The resulting alarm is triggeres both if the job fails and when the server is down.
 
 
3 Replies

Hi,

the query would be

let LiveServers = Heartbeat
| where OSType == 'Windows'
| where TimeGenerated > now()-20m and TimeGenerated < now()-5m 
| distinct Computer;
Event
| where Computer in (LiveServers)
| where EventLog == "System"
| where Source == "MyEvtOrigin"                                             
| where TimeGenerated > now()-20m and TimeGenerated < now()-5m             
| summarize events_count=count() by Computer, EventID

As Event does not have SourceComputerId so we use Computer as unique name. We put all the names of servers from the first query into a table and than we use that table to filter the second query. I think this will work for your case. On the first query I would not use such precise scope for TimeGenerated. I would rather use ago(20m) for example. If you will create alert out of this I would remove the TImeGenerated scope completely as the time frame you set in the alert properties. Also have a look at this on alerting on more than one column:

https://cloudadministrator.net/2018/06/08/aggregate-on-more-than-one-column-for-azure-log-search-ale...

 

Thanks for your swift answer.

 

It works but only partialy.

I have learnt that there is another problem, related to the usage o 

events_count=count()

as my task runs each 15 min, in an hour you get 4 events, perfect. But as it is meant to be a kind of "keep alive" if I disable the task "events_count=count()" instead of returning a 0 value for a particilar server makes the line not to appear and this way wouldn't trigger the alert.

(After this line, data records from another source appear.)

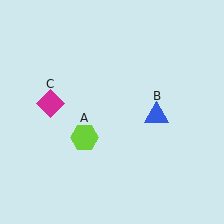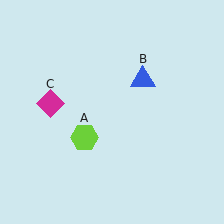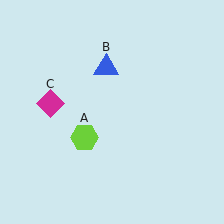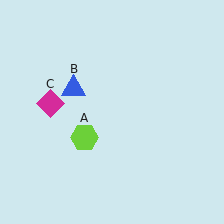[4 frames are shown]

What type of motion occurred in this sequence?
The blue triangle (object B) rotated counterclockwise around the center of the scene.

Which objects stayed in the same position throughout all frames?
Lime hexagon (object A) and magenta diamond (object C) remained stationary.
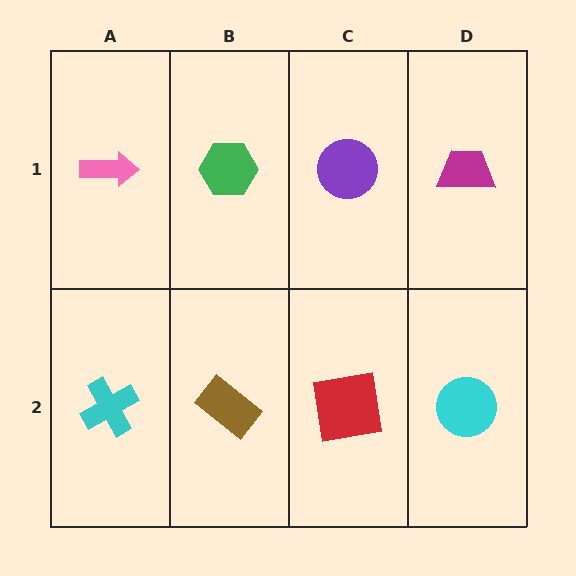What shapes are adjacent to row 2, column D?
A magenta trapezoid (row 1, column D), a red square (row 2, column C).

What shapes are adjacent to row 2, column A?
A pink arrow (row 1, column A), a brown rectangle (row 2, column B).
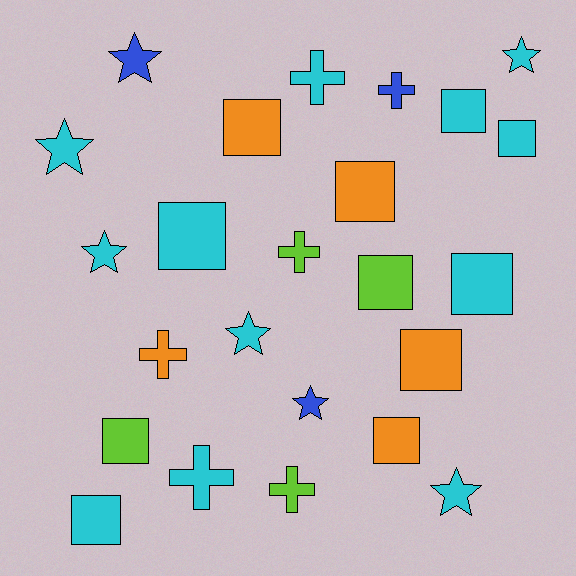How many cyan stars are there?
There are 5 cyan stars.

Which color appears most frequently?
Cyan, with 12 objects.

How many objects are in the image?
There are 24 objects.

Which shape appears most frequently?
Square, with 11 objects.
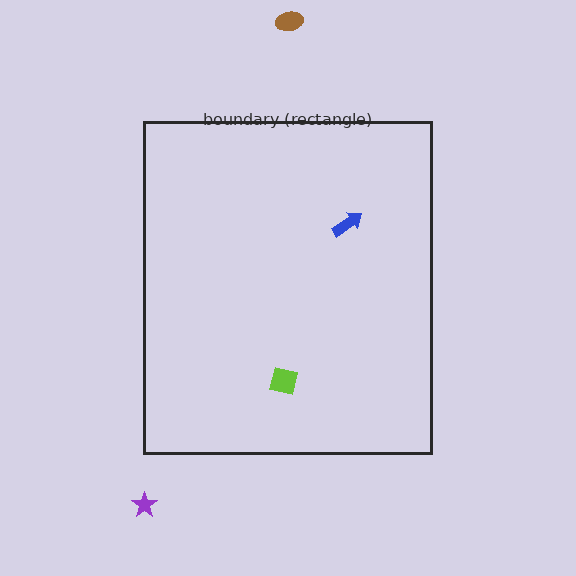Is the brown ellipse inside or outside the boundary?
Outside.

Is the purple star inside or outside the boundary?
Outside.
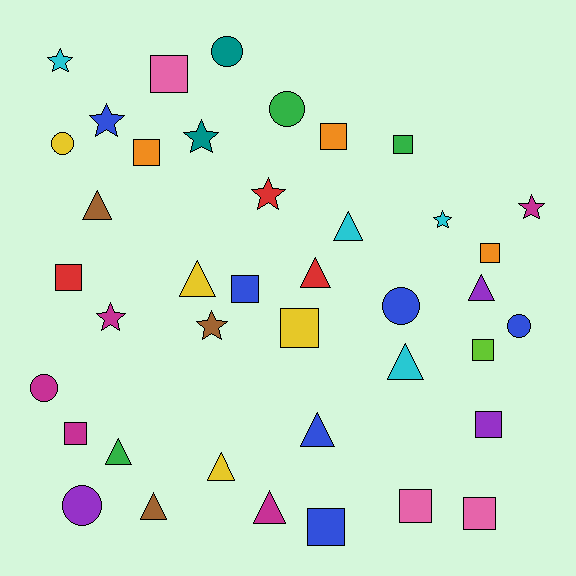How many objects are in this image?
There are 40 objects.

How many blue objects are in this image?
There are 6 blue objects.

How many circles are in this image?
There are 7 circles.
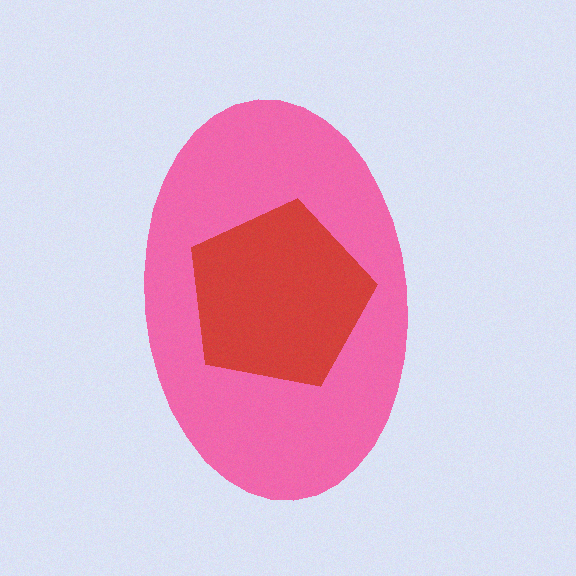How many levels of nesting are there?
2.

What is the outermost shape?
The pink ellipse.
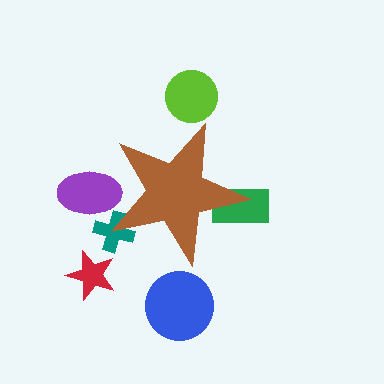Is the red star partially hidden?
No, the red star is fully visible.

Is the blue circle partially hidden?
No, the blue circle is fully visible.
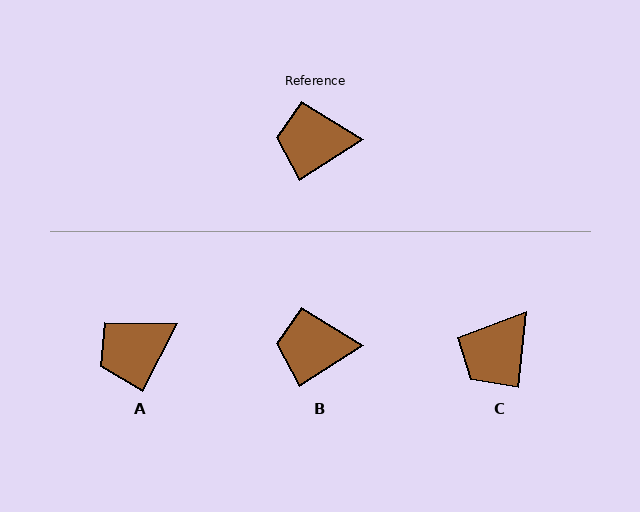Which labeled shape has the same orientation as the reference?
B.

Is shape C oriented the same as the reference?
No, it is off by about 52 degrees.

Is there any way to capture 0 results in "events_count=count()"?

 

If I understand correctly you will need to reverse the logic than:

let LiveServers = Event
| where EventLog == "System"
| where Source == "MyEvtOrigin"                                             
| where TimeGenerated > now()-20m and TimeGenerated < now()-5m             
| summarize events_count=count() by Computer, EventID
| distinct Computer;
Heartbeat
| where TimeGenerated > now()-20m and TimeGenerated < now()-5m
| where OSType == 'Windows'
| where Computer notin (LiveServers) 

 

The logic for the above query is:

- Find me all computers that have my live event for certain period and put them into table

- Find me all Windows computers that are producing heartbeat events and filter to show me those that are not in the above table

 

You will have to figure out the timings on your own. I usually restrict time only from a time in the past until now. Especially for alerts as there you specify the time frame in the alert properties.